Do Direitos Humanos que não me
inclui...
De ainda hoje sermos considerados
amaldiçoados...
De não ter direito de entrar no
céu branco do deus branco...
A liberdade não chega até mim,
quando sei que meus irmãos ainda dormem nas ruas, reviram lixo pra catar resto
de comida e se drogam pra enganar a fome e ninguém se importa.
Liberdade não absorve nada de mim
quando eu ainda preciso criar coletivos para que meu povo se sinta
representado. Para que conversemos entre nós e para que se crie espelhos para
nós mesmos e nossas crianças.
Vamos falar também que somos mais
da metade da população e que pouco mais
de dez anos, a representatividade preta dentro das universidades era quase
zero.
E das patroinhas chorando por
terem de pagar direitos a empregadas domésticas.
E dessa palhaçada de redução da
maioridade penal, ao invés de se valer executar as leis que já existem, e que
nós sabemos muito bem a quem querem atingir e quem será atingido. Crianças pretas
e pobres. Sem distinção.
Não me sinto livre quando assumo meus cabelos, dos quais me orgulho e ostento, e ao chegar em qualquer ambiente, sou hostilizada com olhares reprovadores de toda uma massa absurdamente chapada.

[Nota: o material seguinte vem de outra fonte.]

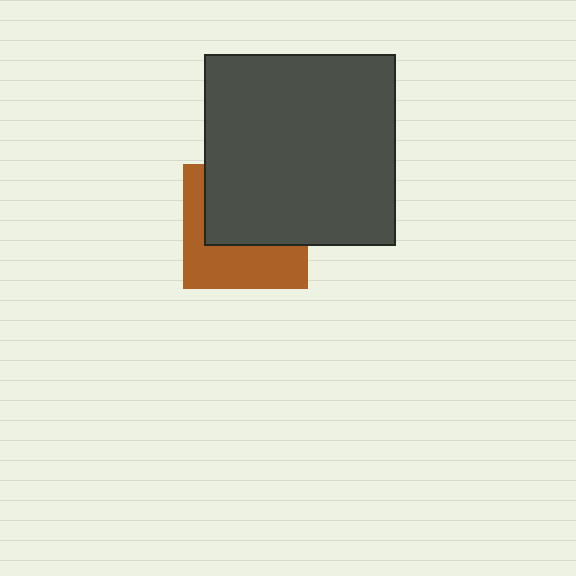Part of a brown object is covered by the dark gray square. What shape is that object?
It is a square.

Não me sinto livre, quando insistem
que devo alisar meus cabelos, principalmente quando me encontro em eventos
sociais, a procura de emprego e a procura até mesmo de um parceiro romântico.

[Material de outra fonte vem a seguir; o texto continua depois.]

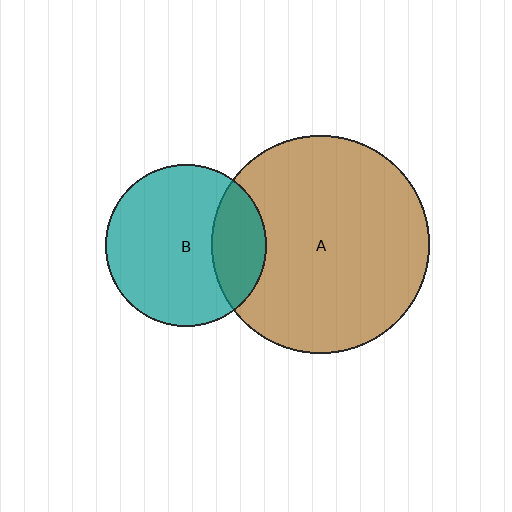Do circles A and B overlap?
Yes.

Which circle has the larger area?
Circle A (brown).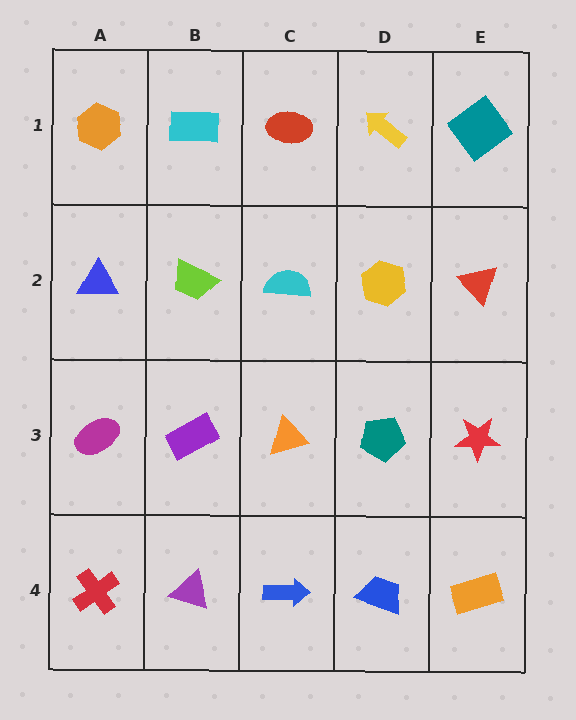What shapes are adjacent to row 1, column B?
A lime trapezoid (row 2, column B), an orange hexagon (row 1, column A), a red ellipse (row 1, column C).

Não me sinto livre, quando eu,
como mulher, preciso estuprar minha essência e flagelar meu corpo, meu
organismo, me colocando a mercê dietas massacrantes e cirurgias arriscadas para
simplesmente atender ao que a sociedade acredita ser o correto: mulheres
extremamente magras como padrão de beleza para todos, com seus corpos decapitados
e costurados para promover um outro formato, esquecendo claro, que sou
descendente de africanos e a estrutura
de meu corpo obedece lindas curvas e volumes.
Vamos falar do que aconteceu
atualmente com ZERO representatividade preta num desfile que aconteceu na
Bahia. E da palhaçada que se cria na televisão brasileira acerca das características fenótipas da mulher negra e sua condição marginal. Falta de espelhos... Falta total de respeito!

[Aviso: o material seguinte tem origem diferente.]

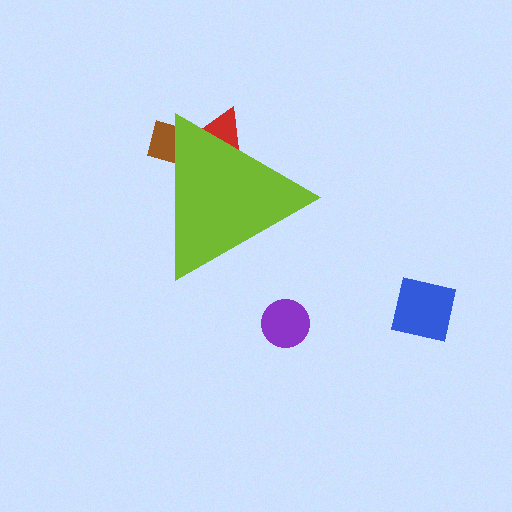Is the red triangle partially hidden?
Yes, the red triangle is partially hidden behind the lime triangle.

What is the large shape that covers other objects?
A lime triangle.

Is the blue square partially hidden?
No, the blue square is fully visible.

Num país onde ainda precisa de se
ter um grupo de resistência preta, não e um país livre. É livre quem não tem a
pele preta e que desfruta de toda regalia que o status branco lhe dá. Ser
herdeiro, estar incluso nos padrões de beleza estabelecidos por eles mesmos.
Ter portas abertas e ser isento de qualquer imposição de ordem física em
empregos.
É tosca demais essa mania que
pessoas tem de elevarem a imagem da Isabel como se a redenção tivesse sido
obtida graças a ela. Sempre assim: branco sendo redentor do negro. Essa falsa
liberdade que as pessoas pregam, essa democracia racial fajuta, esse discursos
ilusionista de que o racismo já não se faz presente entre nós, é o que vem
acordando em mim uma irritabilidade constante. A falta de vergonha na cara
desse povo que não se dá ao luxo nem de assumir que são uma sociedade que foi
ensinada a simplesmente não gostar e marginalizar pretos.
Falei muito pouco.
Se eu não tenho igualdade, eu não
tenho liberdade.
Não tenho nada pra comemorar
hoje.
Viva Zumbi!
Alessandra de Mattos.
Preta&Gorda
Analista
de Suporte Pleno. Desenvolveu desejo pela luta contra o racismo e
opressão ao longo dos anos e hoje encontra-se como militante ativa na
luta pela inclusão de pretos e pretas em todas as esferas sociais,
trabalhando a conscientização dos nossos irmãos e irmãs a cerca desta
problemática, proporcionando mecanismos de leitura e conhecimento
cultural e político e trabalhando a auto-estima do nosso povo que se
encontra abalada pela discriminação racial, muita das vezes mascarada
pela sociedade. Alessandra é idealizadora e Administradora da Comunidade Preta&Gorda.
Esse post faz parte da Blogagem Coletiva Luiza Mahin organizada pelas Blogueiras Negras nos 125 anos de Abolição.